- Citizenship: United States
- Education: PhD, MIT
- Known for: Actor model denotational semantics; Scheme IEEE–ANSI standards;
- Scientific career
- Fields: Computer science
- Institutions: Northeastern University
- Doctoral advisor: Carl Hewitt

= William Clinger (computer scientist) =

American computer scientist and associate professor at Northeastern University

William D. Clinger is an associate professor in the Khoury College of Computer Sciences at Northeastern University. He is known for his work on higher-order and functional programming languages, and for extensive contributions in helping create and implement international technical standards for the programming language Scheme via the Institute of Electrical and Electronics Engineers (IEEE) and American National Standards Institute (ANSI). Clinger was an editor of the second through fifth Revised Reports on Scheme (R^{2}RS – R^{5}RS), and an invited speaker on Scheme at the Lisp50 conference celebrating the 50th birthday of the language Lisp.

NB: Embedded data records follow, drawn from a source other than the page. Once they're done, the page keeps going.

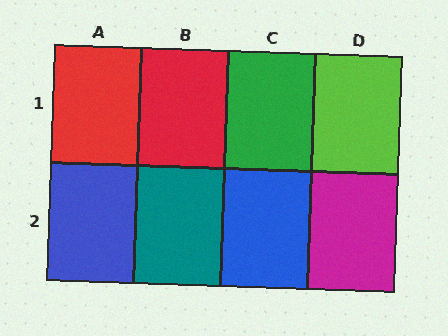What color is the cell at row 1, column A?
Red.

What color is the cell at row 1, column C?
Green.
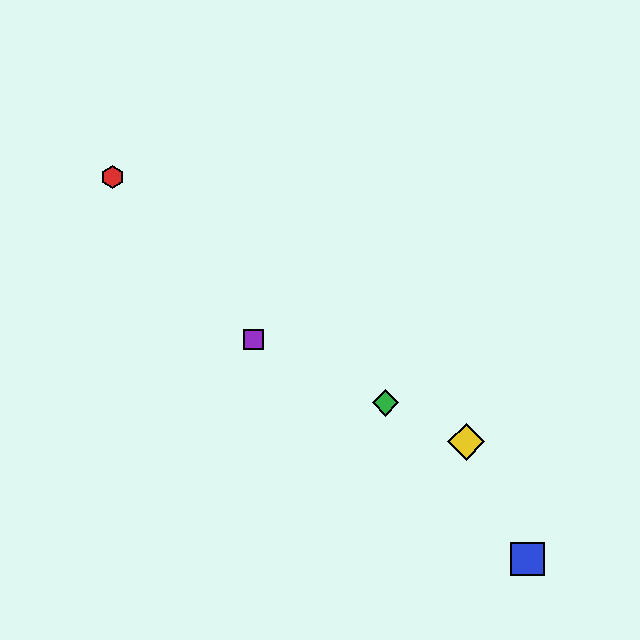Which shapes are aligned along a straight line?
The green diamond, the yellow diamond, the purple square are aligned along a straight line.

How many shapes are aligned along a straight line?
3 shapes (the green diamond, the yellow diamond, the purple square) are aligned along a straight line.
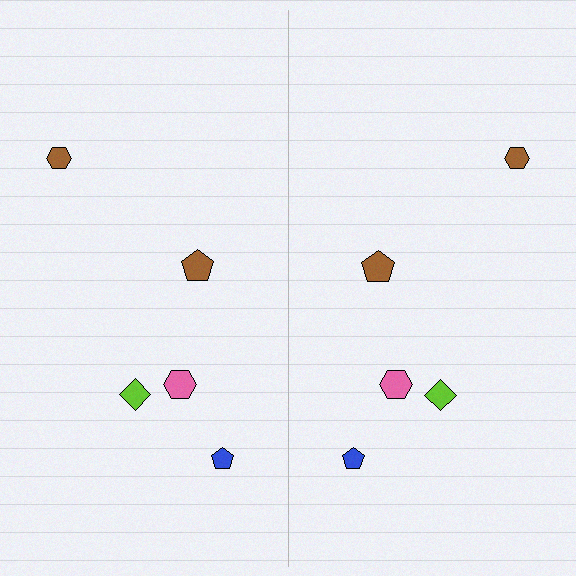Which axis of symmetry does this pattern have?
The pattern has a vertical axis of symmetry running through the center of the image.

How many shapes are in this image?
There are 10 shapes in this image.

He has been on the faculty at Northeastern University since 1994.

==Research==
Clinger obtained his PhD from the Massachusetts Institute of Technology (MIT) under the supervision of Carl Hewitt. His doctoral research revolved around defining a denotational semantics for the actor model of concurrent computing, which is the same model of computing that originally motivated development of Scheme.

In addition to editing the R^{2}RS – R^{5}RS Scheme standards, Clinger's contributions to Scheme have included the development of compilers for two implementations of the language: MacScheme, and Larceny. He also invented efficient algorithms for hygienic macro expansion, accurate decimal-to-binary conversions, and bounded-latency generational garbage collection.